É neste cenário que V. planeja acender uma centelha de rebelião no povo Inglês: munido de um vasto conhecimento sobre explosivos e uma máscara de Guy Fawkes, ele convida seus compatriotas a marcharem, no próximo cinco de novembro, até o parlamento, onde uma explosão os aguarda. Se a clara citação de uma figura histórica e seu discurso inflamado já parecem convencer a população em geral, a explosão seria mais convicente ainda: o suposto ato terrorista poderia ser um símbolo para a transformação que estaria para vir, através das ações das massas. No meio do caminho para sua primeira ação direta, ele salva Evey (cujos pais foram mortos pelo regime por serem ativistas políticos) de um estupro por membros do Dedo, uma espécie de polícia do regime. Depois de ser associada pelo governo à V., Evey precisa se esconder com ele, nos revelando cada vez mais do misterioso homem com a máscara.
V de vingança é muito bom, mas eu esperava mais em alguns aspectos. A reflexão sobre liberdades individuais poderia ser mais profunda: como disse na minha resenha de Trainspotting, acredito que a melhor maneira de educar e conscientizar seja pela arte, mostrando uma determinada coisa como ela é e fazendo com que o espectador decida por si mesmo. Não consigo pensar em um lado bom de um governo ditatorial, mas a atenção dada ao lado ruim foi insuficiente: o episódio de um padre pedófilo é tratado com tanta leveza que torna-se quase cômico e a falta de liberdade política mal é mencionada . A única exceção a esta regra é quando é contada a trajetória de uma lésbica, que, por sua orientação sexual, foi presa e feita de cobaia de armas biológicas pelo regime – mas, apesar da história ter me feito derramar algumas lágrimas, não há o devido aprofundamento do assunto.
Além disso, uma espécie de culto à vingança – não à vingança coletiva, destruindo tiranos, e sim à vingança individual, aquela feita com as próprias mãos – é feita. Certo, concordo que o pobre V. tinha razão para procurar todos seus carceireiros – assim como a moça lésbica, ele também foi feito de cobaia – e matá-los, mas um pouco menos de reverência a esta atitude não faria mal. Os aspectos irreais típicos de Comic Novels foram irritantemente mantidos eu gosto de filmes de fantasia ou de super-heroí, mas não há insinuação nenhuma de que V. tenha ganho super poderes ou que eles sequer existam no mundo narrado – ainda estou sem saber como V., com suas meras facas e espadas, consegue enfrentar um batalhão de homens armados ou entrar em instituições com segurança máxima.
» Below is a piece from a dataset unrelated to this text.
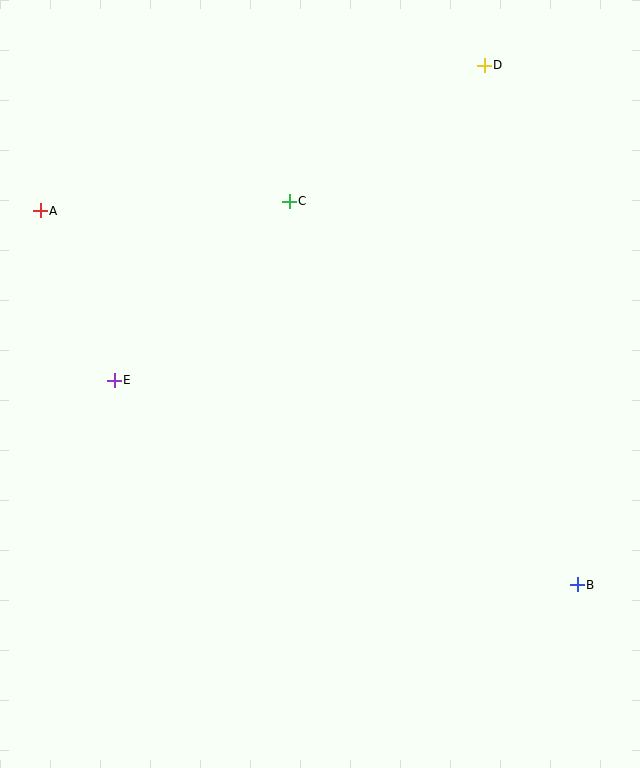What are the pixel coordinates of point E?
Point E is at (114, 380).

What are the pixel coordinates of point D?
Point D is at (484, 65).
Mas, para ganhar meu conceito de muito bom, o filme também possui seus pontos positivos: o principal deles é a atuação de Natalie Portman como Evey é uma delas. Alguns atores conseguem fazer com que eu goste de personagens ruins – mas isso é raro, e Evey de V de vingança foi uma delas.
Sempre gostei de jogar um joguinho comigo mesma: nas horas de tédio mental, eu me pergunto como eu seria se houvesse nascido em São Paulo, no Sudão ou na França. Não é que eu não goste da minha própria vida, não é isso: colocar-me no lugar dos outros é um ótimo exercício de tolerância. Um dia, simplesmente travei nas minhas reflexões: e se eu fosse um garoto da faixa de Gaza, e um grupo me recrutasse para sacrificar minha vida (e a de muitos outros) em nome da Palestina? A reflexão não era tão complexa pela situação em si, e sim pela pergunta que quase todos falham em responder: o que é terrorismo, e o que é luta política?
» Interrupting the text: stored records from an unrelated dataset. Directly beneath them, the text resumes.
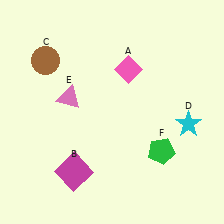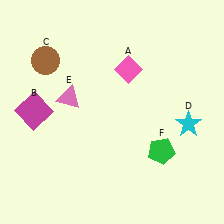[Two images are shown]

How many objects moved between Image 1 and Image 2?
1 object moved between the two images.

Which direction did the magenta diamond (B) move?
The magenta diamond (B) moved up and to the left.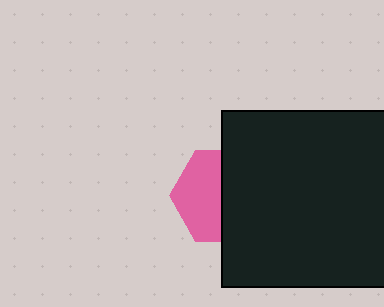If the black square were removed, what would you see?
You would see the complete pink hexagon.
Logo de antemão, já digo: não gosto que ninguém inocente seja ferido. Mas e se meus líderes já houvessem esgotado sua saliva tentando negociar com líderes estrangeiros, sem sucesso, durante décadas? E se meu povo não possuísse atenção ou voz sem sacrificar vidas? E se, sem isso, meu povo continuasse sem terra, sem comida, vivendo dentro da grande prisão que é um campo de refugiados, amedrontados? E se meu vizinho corresse o perigo de ser preso e torturado, meu pai de ser morto e minha amiga de ser estuprada por um soldado que usa a ilegitimidade de minha nação como justificativa? E se minha melhor perspectiva para a vida fosse somente sobreviver, somente sobreviver alimentando minh'alma com nada mais do que esperança, ao invés de realmente viver de que lado eu me colocaria – do povo que vi sofrer desde que nasci ou de desconhecidos?
Não sei se um dia chegarei à resposta, mas me lembrar desta reflexão me fez achar a ambigüidade de V. é maravilhosa: fazer com que o espectador se pergunte se o herói é um revolucionário ou um terrorista (embora seus atos não pareçam ferir ninguém ou nada a não ser o ego do governo) foi algo particularmente inteligente, principalmente no clima de “caça ao terror” que o mundo se encontrava na época que o filme foi lançado.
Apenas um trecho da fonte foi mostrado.